|
|
|
|
|
by perfopt
1423 days ago
|
|
This is awesome. One question I have always had - is the research on applying DL for images the most developed compared to other things? Even DL used for audio processing (classification, separation etc) seems to convert audio to spectral graphs and apply DL to that. Changing a problem to be expressed as image inputs will be an advantage when using DL as a solution. Would you agree ? |
|
Take convolutional models, for example. Very effective for working with images because they're (a) parameter efficient, (b) learn local/spatial correlations in input features, and (c) exploit translational invariance. As an oversimplification, we can train models to visually identify "things" in images by their edges.

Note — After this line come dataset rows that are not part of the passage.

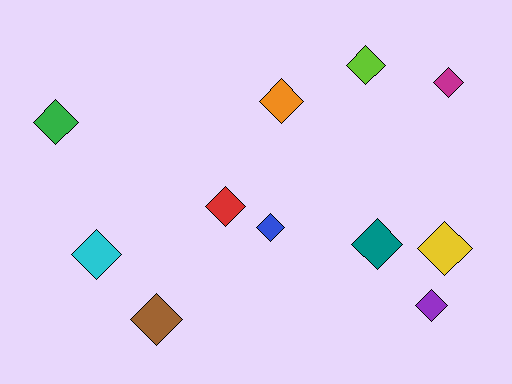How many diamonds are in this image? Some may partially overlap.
There are 11 diamonds.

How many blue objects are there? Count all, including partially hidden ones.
There is 1 blue object.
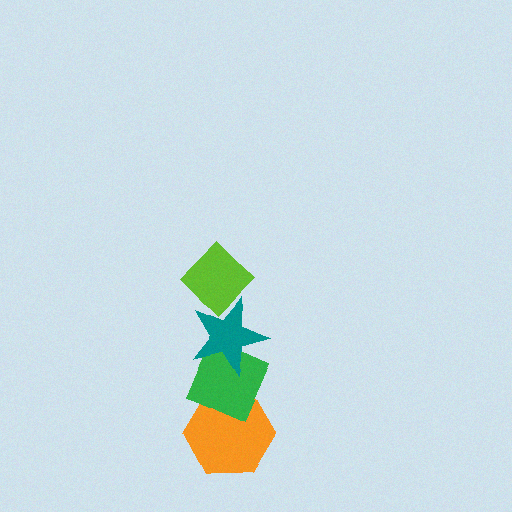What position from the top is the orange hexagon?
The orange hexagon is 4th from the top.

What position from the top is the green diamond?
The green diamond is 3rd from the top.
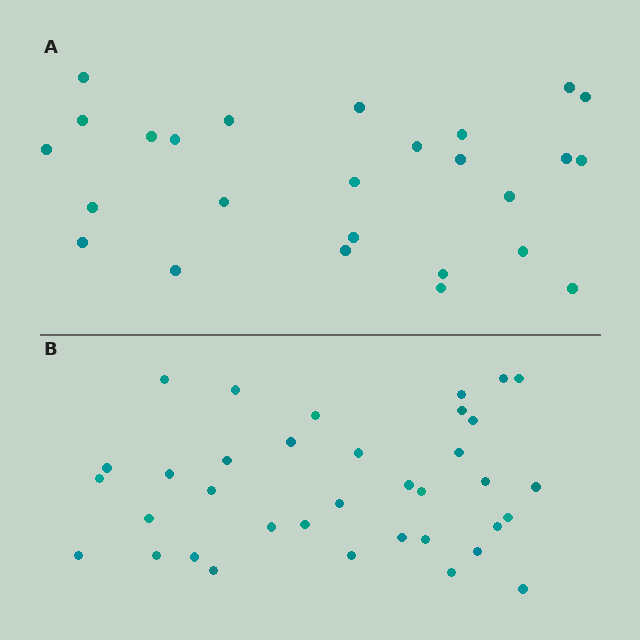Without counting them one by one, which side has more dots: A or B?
Region B (the bottom region) has more dots.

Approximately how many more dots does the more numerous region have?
Region B has roughly 10 or so more dots than region A.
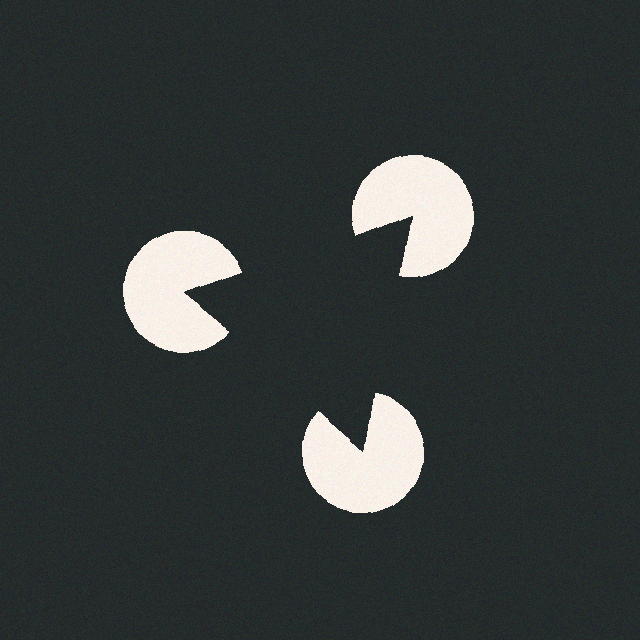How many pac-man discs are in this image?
There are 3 — one at each vertex of the illusory triangle.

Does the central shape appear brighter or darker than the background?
It typically appears slightly darker than the background, even though no actual brightness change is drawn.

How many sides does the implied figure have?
3 sides.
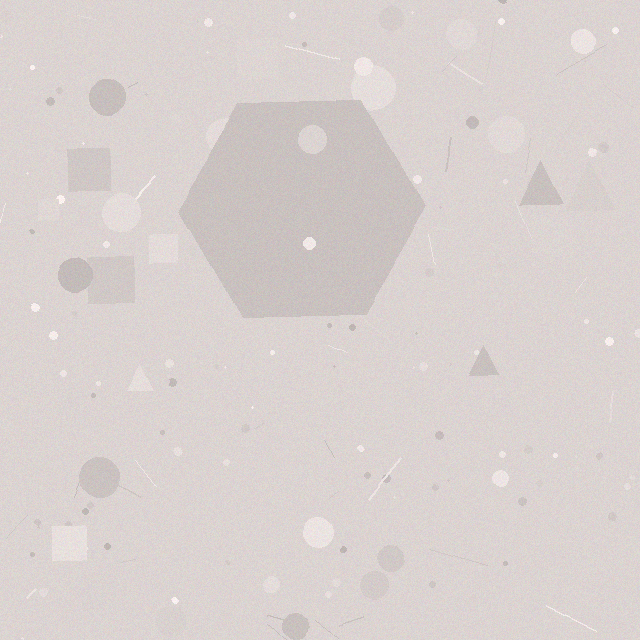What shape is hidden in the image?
A hexagon is hidden in the image.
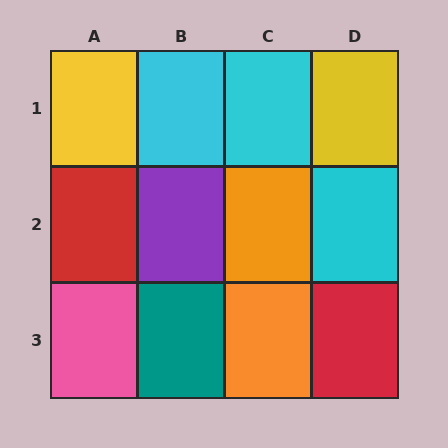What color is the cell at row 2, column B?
Purple.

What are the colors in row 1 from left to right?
Yellow, cyan, cyan, yellow.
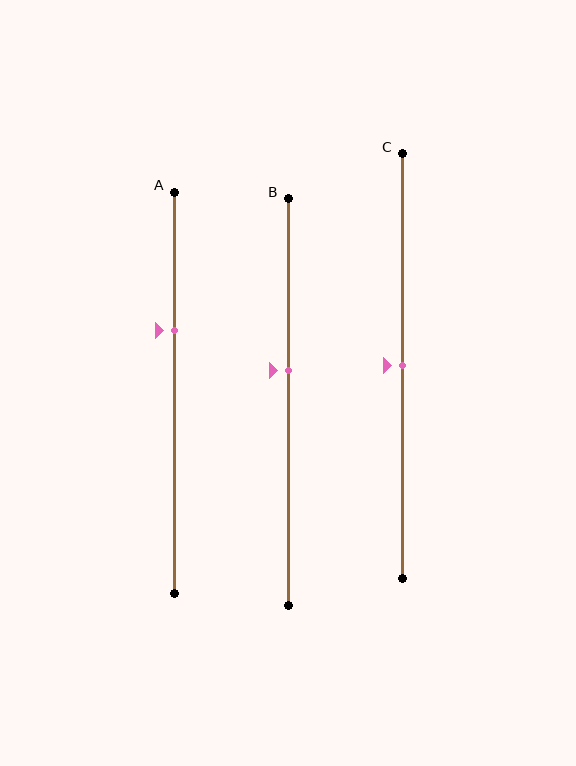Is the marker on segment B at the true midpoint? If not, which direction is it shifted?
No, the marker on segment B is shifted upward by about 8% of the segment length.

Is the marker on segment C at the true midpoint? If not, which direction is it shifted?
Yes, the marker on segment C is at the true midpoint.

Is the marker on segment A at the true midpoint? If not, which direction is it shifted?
No, the marker on segment A is shifted upward by about 15% of the segment length.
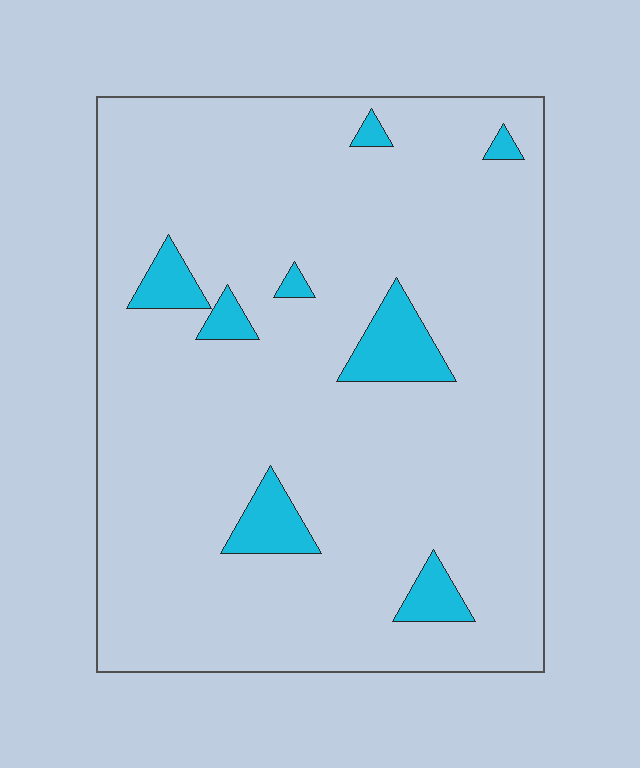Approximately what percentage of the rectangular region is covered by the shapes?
Approximately 10%.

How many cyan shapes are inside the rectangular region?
8.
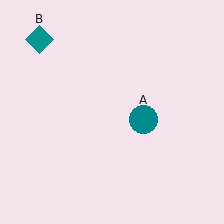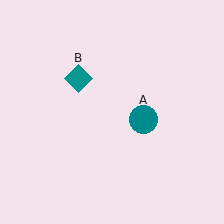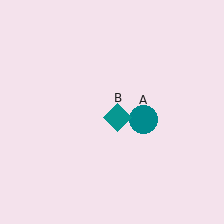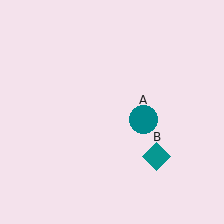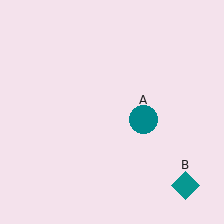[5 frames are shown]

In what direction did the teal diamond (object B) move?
The teal diamond (object B) moved down and to the right.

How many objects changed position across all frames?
1 object changed position: teal diamond (object B).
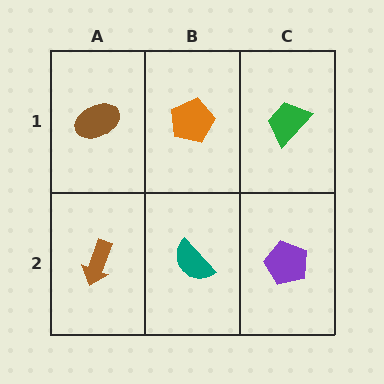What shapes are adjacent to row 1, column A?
A brown arrow (row 2, column A), an orange pentagon (row 1, column B).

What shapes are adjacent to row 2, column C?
A green trapezoid (row 1, column C), a teal semicircle (row 2, column B).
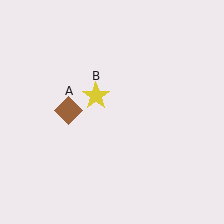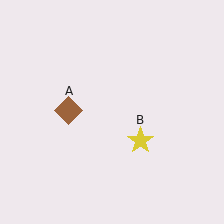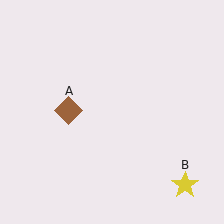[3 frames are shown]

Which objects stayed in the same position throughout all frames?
Brown diamond (object A) remained stationary.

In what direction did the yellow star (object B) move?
The yellow star (object B) moved down and to the right.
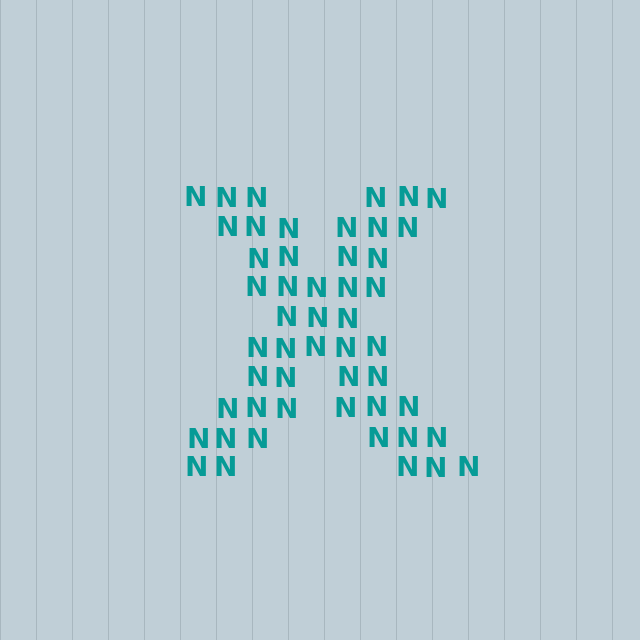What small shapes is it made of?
It is made of small letter N's.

If you think about what's going on with an audio spectrogram, you can see the same concepts at work. There's local/spatial correlation - certain sounds tend to have similar power coefficients in similar frequency buckets. These are also correlated in time (because the pitch envelope of the word "yes" tends to have the same shape), and convolutional models can also exploit time-invariance (in the sense that convolutional models can learn the word "yes" from samples where the word appears with varying amounts of silence to the left and right).
That being said, the addition of the time domain makes audio quite hard to work with, and (usually) not as simple as just running a spectrogram through a vanilla image classification model. But it's definitely enlightening to think about how these models are "learning".